Images taken with Bittium Tough Mobile 2 C

The performance of the 2 C is good but not record-breaking in most respects.

Taking the Geekbench 5 scores as an example, the single-core score is very close to a Samsung Galaxy S8+ or Huawei Honor View 10, and the Google Pixel 3a XL that it shares its processor with. Multi-core is near the Samsung Galaxy S8 that uses the Qualcomm Snapdragon 835, and Realme 5 Pro that is Snapdragon 712 powered.

The more impressive numbers are the read and write scores on Androbench and the 3DMark results. Many phones can’t run the Vulkan part of Slingshot Extreme, but the 2 C can. It still isn’t a phone we’d recommend for gaming, but it is better than most at 3D graphics and video playback.

What might help its video performance is that the screen is only 1080p in resolution, giving the GPU less work to do in rendering for it.

Final verdict

The obvious question here is that the Bittium Tough Mobile 2 C is an average phone with water, impact and dust resistance that takes security more seriously than any other device we’ve seen, but is it worth the substantial outlay?

That’s not just the cost of the device, but also the software services from Bittium that are needed to complete the security circle.

That entirely depends on what your security is worth, and how much an intercepted communication could cost you, and the extent you are prepared to alter how you operate.
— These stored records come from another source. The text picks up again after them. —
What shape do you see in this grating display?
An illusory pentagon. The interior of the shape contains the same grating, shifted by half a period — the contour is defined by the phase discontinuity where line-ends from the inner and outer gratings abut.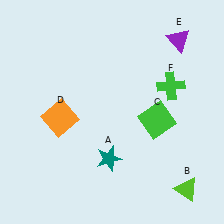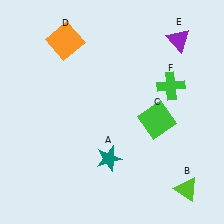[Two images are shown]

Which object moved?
The orange diamond (D) moved up.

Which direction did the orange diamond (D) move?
The orange diamond (D) moved up.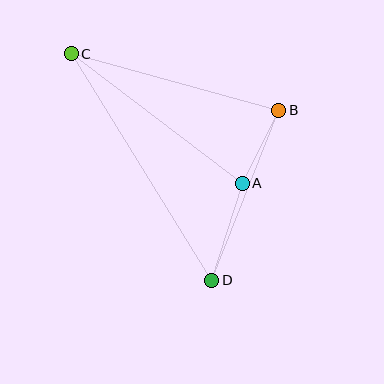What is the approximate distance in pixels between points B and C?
The distance between B and C is approximately 215 pixels.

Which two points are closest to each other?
Points A and B are closest to each other.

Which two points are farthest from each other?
Points C and D are farthest from each other.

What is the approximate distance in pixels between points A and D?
The distance between A and D is approximately 102 pixels.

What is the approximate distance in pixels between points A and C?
The distance between A and C is approximately 214 pixels.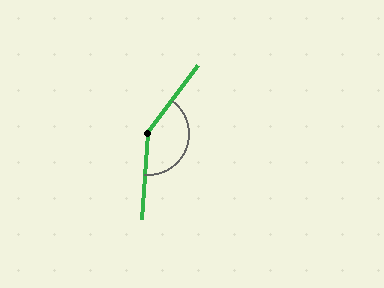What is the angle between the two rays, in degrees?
Approximately 148 degrees.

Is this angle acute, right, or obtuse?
It is obtuse.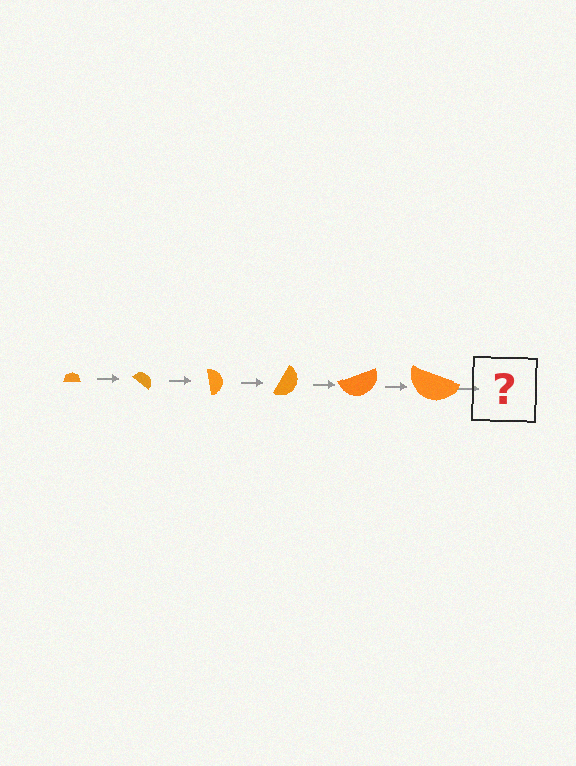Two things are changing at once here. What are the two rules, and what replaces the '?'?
The two rules are that the semicircle grows larger each step and it rotates 40 degrees clockwise each step. The '?' should be a semicircle, larger than the previous one and rotated 240 degrees clockwise from the start.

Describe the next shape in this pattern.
It should be a semicircle, larger than the previous one and rotated 240 degrees clockwise from the start.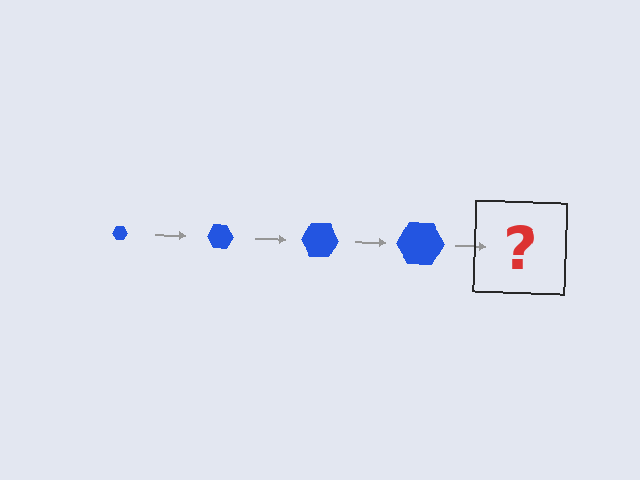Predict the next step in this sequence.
The next step is a blue hexagon, larger than the previous one.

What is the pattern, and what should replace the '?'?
The pattern is that the hexagon gets progressively larger each step. The '?' should be a blue hexagon, larger than the previous one.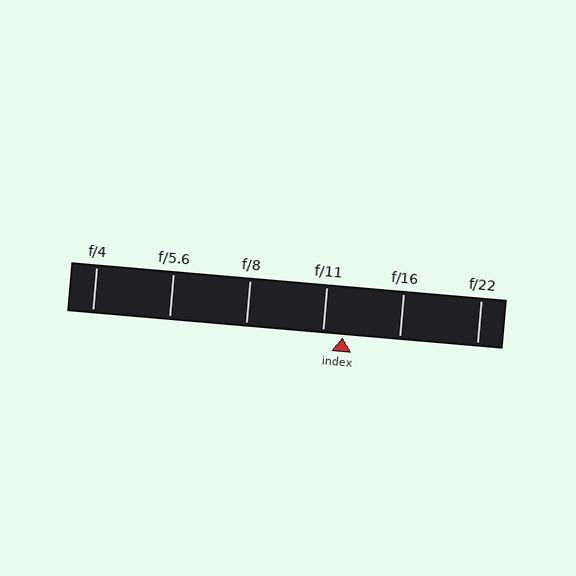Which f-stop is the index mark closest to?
The index mark is closest to f/11.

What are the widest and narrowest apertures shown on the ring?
The widest aperture shown is f/4 and the narrowest is f/22.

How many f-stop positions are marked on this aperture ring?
There are 6 f-stop positions marked.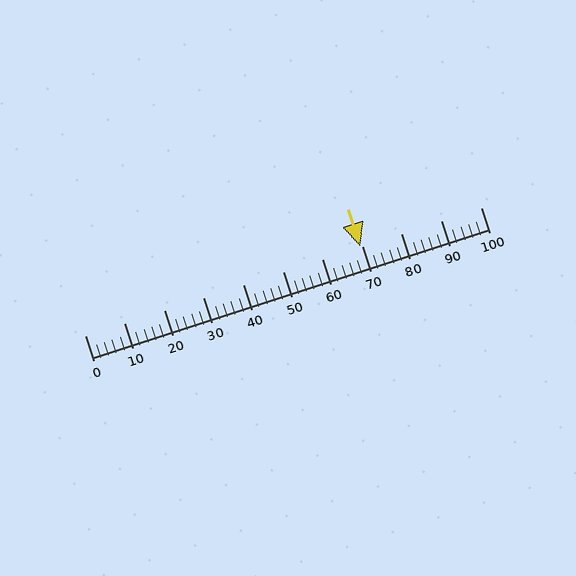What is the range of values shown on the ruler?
The ruler shows values from 0 to 100.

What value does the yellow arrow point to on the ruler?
The yellow arrow points to approximately 70.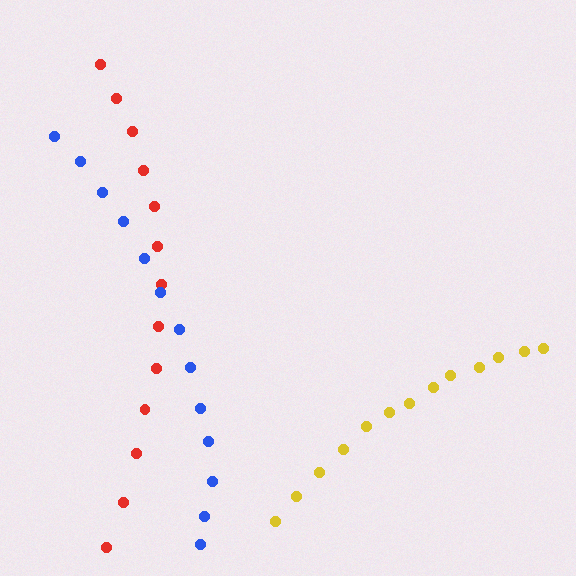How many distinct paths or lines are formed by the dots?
There are 3 distinct paths.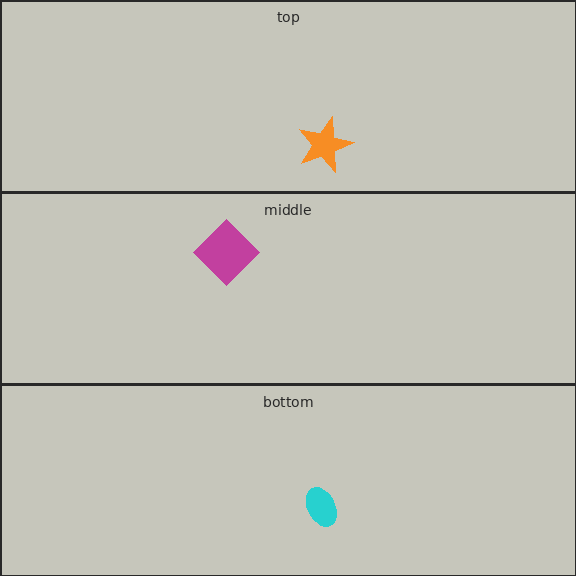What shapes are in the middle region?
The magenta diamond.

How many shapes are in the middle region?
1.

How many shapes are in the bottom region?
1.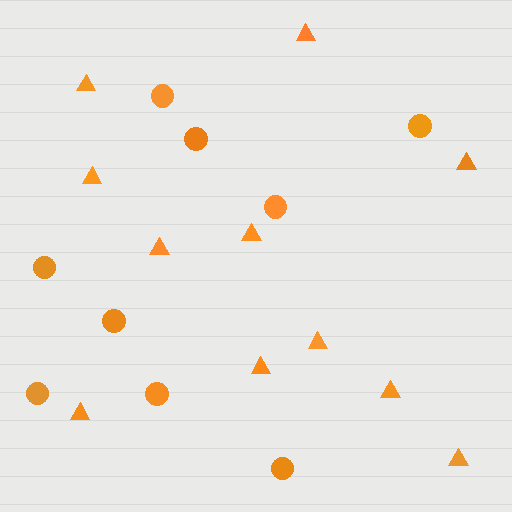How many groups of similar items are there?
There are 2 groups: one group of triangles (11) and one group of circles (9).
For those involved in a politically sensitive role or high-level business negotiations this degree of secure communications, the high cost might be mostly irrelevant, up to a point.

Typical phone users find the latest Apple pricing causes a sharp intake of breath, but they’re not the market that Bittium is cultivating here.

If you embrace the enhanced security that the 2 C offers the compromises are that this isn’t the quickest phone with the best camera or biggest battery capacity. 

The 2 C is a terrific device from a security standpoint, but it’s not for everyone.